There has recently been a major shift in the way physicists think about quantum gravity – the combined theory of quantum mechanics and gravity. This shift arose from the discovery that a wide range of purely quantum-mechanical systems, with no gravity present, are secretly described by the same mathematics as theories of quantum mechanics and gravity. It is as if the same rule book is used to describe two entirely different games – although a better analogy is probably that of a cryptogram with an encoded message, as it is not always easy to translate results from one system to the other.

Encoding and decoding

Yet, one can tease out the hidden quantum gravity theory by carefully studying how information is encoded in the purely quantum-mechanical system. It is particularly interesting to ask how natural objects in the theory of quantum gravity – black holes, for example – can be translated into the language of the purely quantum-mechanical theory.

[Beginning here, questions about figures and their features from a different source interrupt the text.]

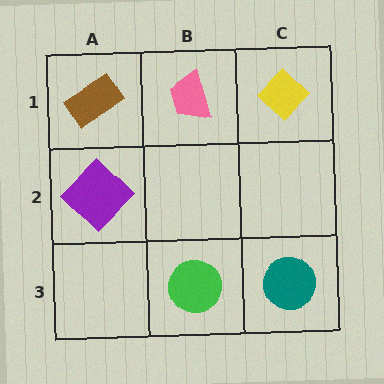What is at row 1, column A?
A brown rectangle.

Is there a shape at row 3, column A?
No, that cell is empty.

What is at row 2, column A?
A purple diamond.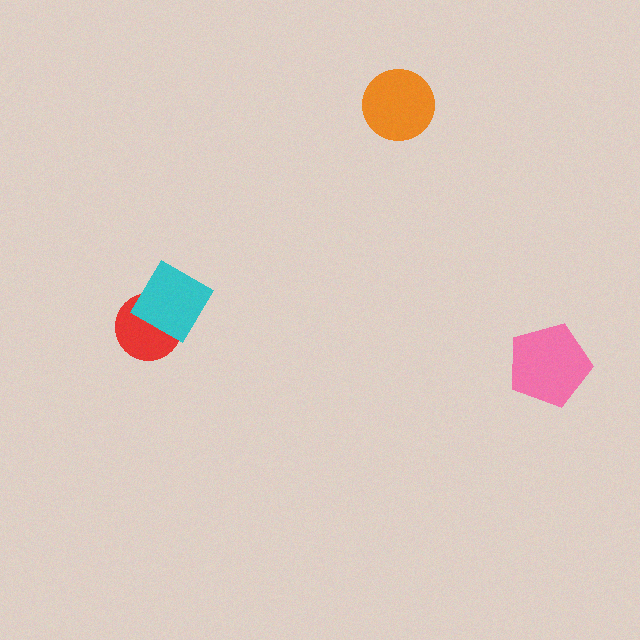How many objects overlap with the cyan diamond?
1 object overlaps with the cyan diamond.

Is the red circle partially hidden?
Yes, it is partially covered by another shape.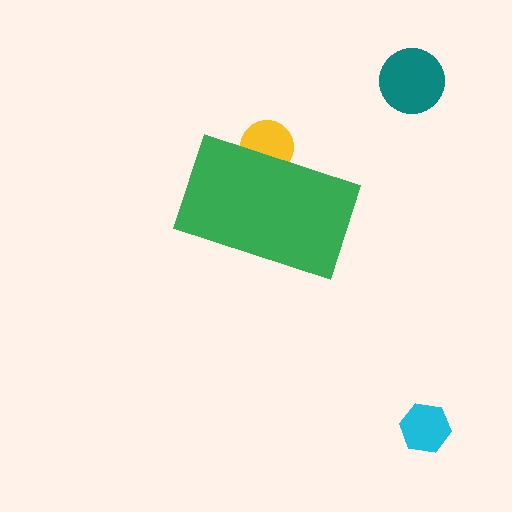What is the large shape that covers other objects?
A green rectangle.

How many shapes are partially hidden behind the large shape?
1 shape is partially hidden.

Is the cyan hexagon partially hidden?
No, the cyan hexagon is fully visible.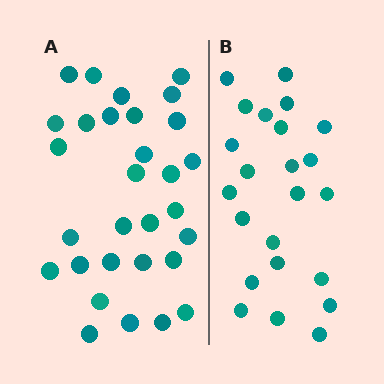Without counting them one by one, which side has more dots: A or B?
Region A (the left region) has more dots.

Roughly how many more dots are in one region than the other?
Region A has roughly 8 or so more dots than region B.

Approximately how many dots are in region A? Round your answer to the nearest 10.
About 30 dots.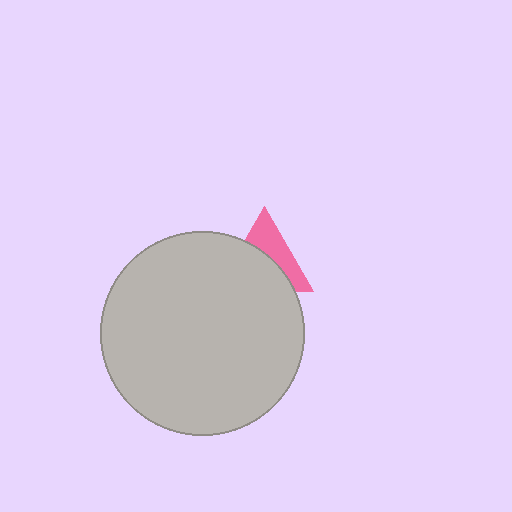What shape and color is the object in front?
The object in front is a light gray circle.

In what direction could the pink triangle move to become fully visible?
The pink triangle could move up. That would shift it out from behind the light gray circle entirely.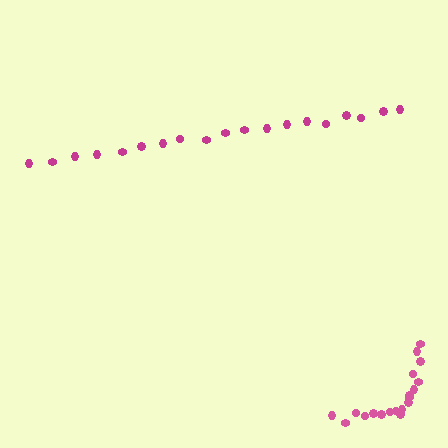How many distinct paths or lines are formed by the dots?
There are 2 distinct paths.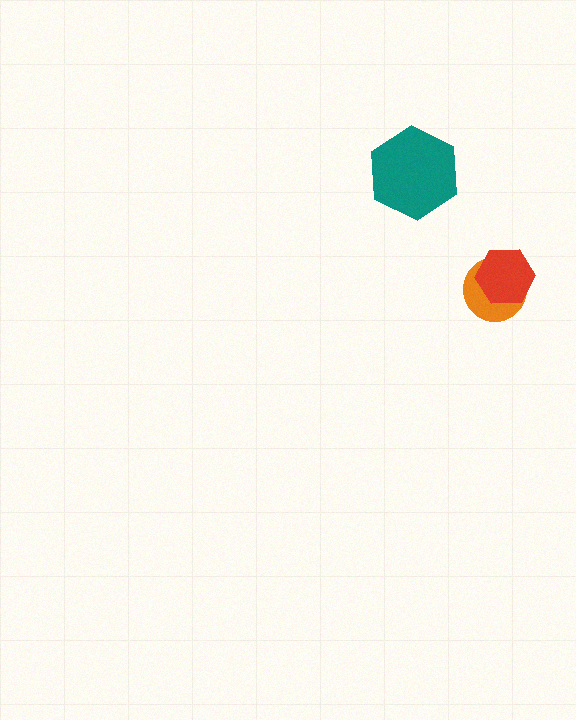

In a paper that was published in Physical Review X this week, UvA physicist Michael Walter together with five colleagues from Stanford, Caltech, Harvard, and Brandeis provides a mathematical construction for this translation. Using tools that were originally developed to handle noise in quantum information processing, they construct a ‘communication channel’ that takes as input objects on the quantum gravity side and outputs corresponding objects on the purely quantum-mechanical side.

Redundance and recovery

A unique challenge for this translation protocol is that quantum-gravitational objects are redundantly encoded in the purely quantum mechanical system. That is: even if part of the quantum mechanical theory is erased, the encoded gravitational objects may still be recovered. The authors construct a ‘recovery mapping’ that explains how to recover quantum-gravitational information when some of its redundant description is erased. Since the ability to translate between different yet equivalent descriptions of quantum-gravitational objects lies at the heart of many of the latest developments in quantum gravity research, this new ‘communication channel’ may prove to be a useful tool for future research on this intriguing topic.

Reference
Jordan Cotler, Patrick Hayden, Geoffrey Penington, Grant Salton, Brian Swingle, and Michael Walter, Entanglement Wedge Reconstruction via Universal Recovery Channels, Phys. Rev. X 9, 031011.